Aston Martin DBX 707 2

  



 The new DBX 707’s place in the world might seem obvious: a faster, brawnier version of the find-handling Aston Martin DBX intended to put some clear water between it and rivals in this ultra-competitive segment.

But it has another role, one that causes Aston Martin CEO Tobias Moers to acquire a predatory grin: proving itself the fastest production SUV in the world.

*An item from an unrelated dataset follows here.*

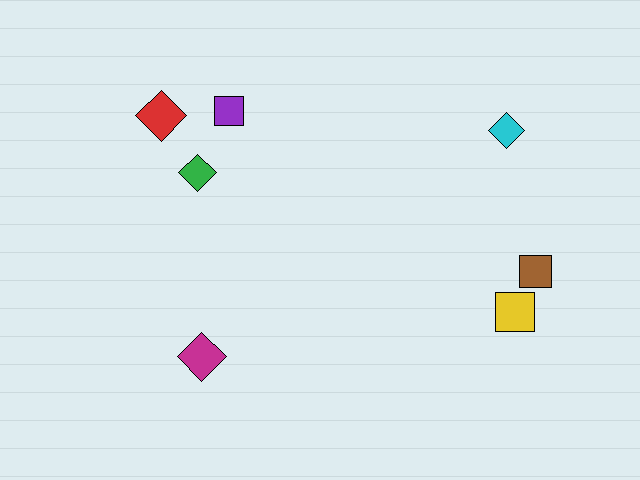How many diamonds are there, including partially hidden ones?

But while that's the target, the revisions haven’t been allowed to compromise the DBX’s gentlemanly appeal. When Moers talks about the changes, he spends far longer talking about the new chassis settings than the revisions that have delivered the headline power figure (for the record: new ball-bearing turbos and a heavily revised induction system; the bottom end is unaltered.) While the front suspension has been stiffened to improve steering response, the rear dampers have been softened to improve traction.

Having demonstrated that it's also capable of some lurid drift angles, Moers leaves me to experience the car for myself.

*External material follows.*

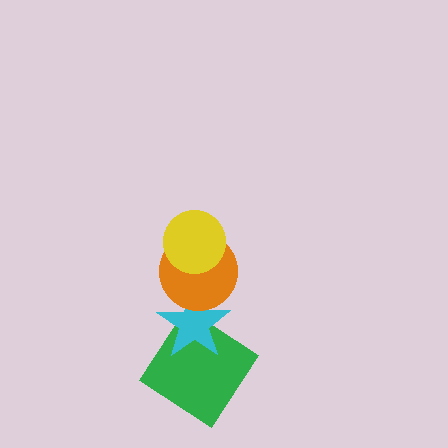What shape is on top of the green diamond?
The cyan star is on top of the green diamond.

Yes, the DBX 707 is both savagely loud and ludicrously fast when unleashed, launching hard and with the short gearing of the new nine-speed wet-clutch automatic gearbox making it hard to keep up with the engine’s ravenous demand for new ratios when under manual control. It’s the first time I’ve found myself wanting a brighter and more insistent change-up display in an SUV.

The revised front geometry has removed any hint of slack from the DBX 707’s steering responses, but not at the expense of an increase in force necessary to turn the wheel. The weighting is still light, although feedback is present. Responses are both keen and accurate, and the even taking liberties with the kerbs at Silverstone's Stowe circuit didn’t create any significant kickback. The steering feels very AMG-like, which, given Moers’s pre-Gaydon life, is hardly surprising.

Although the DBX 707’s anti-roll system cancels most lean, it can’t disguise either the slightly odd sensation of sitting so high in something so potent or the fundamental challenge of persuading 2245kg of mass to change direction quickly.

In Stowe’s slower corners, it wasn’t hard to provoke understeer, although this wasn’t excessive and happened under loadings that would rarely be encountered on road. But nor was it hard to engender oversteer, with the stability control’s permissive Sport mode allowing impressive slides before intervening, with the ability for the more heroic (or foolhardly) to turn the system fully off.